Yes, things happen,I think. Even when they absolutely shouldn’t.“It just broke his heart when they hauled me off in handcuffs, and then later, when he had to look at me in court, it just about killed him,” she says, and her hostility toward me has vanished as suddenly as it appeared. “They separated us, all right, busted us apart, but not our souls. We still had our souls. Jack did admire you. As tedious as it was hearing about it, he did have respect for you. I know he did. The thing about Jack, though, was he never felt just one thing about anybody. If he loved you, he hated you. If he respected you, he disrespected you. If he wanted to be with you, he’d run away. If he found you, he’d lose you. And now he’s gone.”

She looks down at her hands in her lap, and her shackles scrape and clank against the floor as she moves her feet and begins to shake. Her face is red, and she’s about to cry.

“I had to get that out. I know it wasn’t nice.” She doesn’t look at me.

“I understand.”

“I hope you won’t cut me off because of it. I’d like to keep hearing from you.”
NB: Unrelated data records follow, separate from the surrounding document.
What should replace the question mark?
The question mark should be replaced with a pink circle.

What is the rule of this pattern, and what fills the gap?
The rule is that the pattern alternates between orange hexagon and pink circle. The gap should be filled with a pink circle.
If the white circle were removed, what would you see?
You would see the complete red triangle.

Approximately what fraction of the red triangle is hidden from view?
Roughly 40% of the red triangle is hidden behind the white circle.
“It’s all right to get things out.”

“I didn’t know how I would feel about it after some time has passed, about him being dead,” she says, staring down. “I almost can’t comprehend it. It’s not like he was part of the life I have now, but he was my past. He’s the reason I’m here. And now the reason is gone but I’m not.”

“I’m sorry,” I say.

“It feels so vacant. That’s the word that keeps coming into my mind. Vacant. Like a big vacant lot windswept and barren.”

“I know it’s painful.”

“If people had just left us alone.” She lifts her eyes, and they are bloodshot and swimming with tears. “We didn’t hurt each other. If they’d just left us alone, none of this would have happened. Who were we hurting? It’s everyone else who was hurtful.”
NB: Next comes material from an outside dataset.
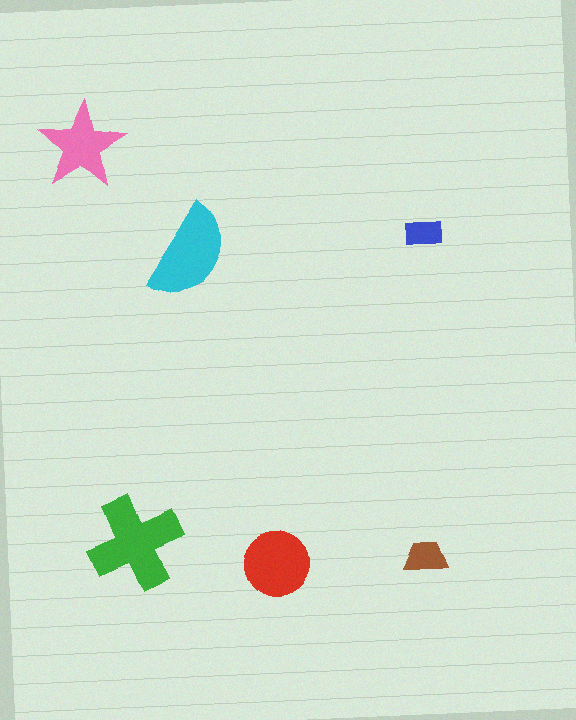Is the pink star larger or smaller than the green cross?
Smaller.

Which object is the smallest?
The blue rectangle.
I say nothing. There is nothing to say.

“Well, I hope the rest of your time in Savannah is productive.” It sounds very odd, the way she puts it.

Officer Macon walks past the glass windows on either side of the steel door again, making sure everything is okay, and while Kathleen doesn’t look at him, I can tell he is on her radar.

“I’m glad you came and we had a chance to talk. I’m glad your lawyer and all the lawyers opened that door for us, and I appreciate any pictures or anything else you’re kind enough to give me,” she adds, and it sounds strange, as if she means something other than what she’s saying, something other than what I know, and she waits for Officer Macon to vanish from our view again.

Reaching inside the collar of her white uniform shirt, she withdraws something from her bra. She scoots a tightly folded piece of paper across the table to me.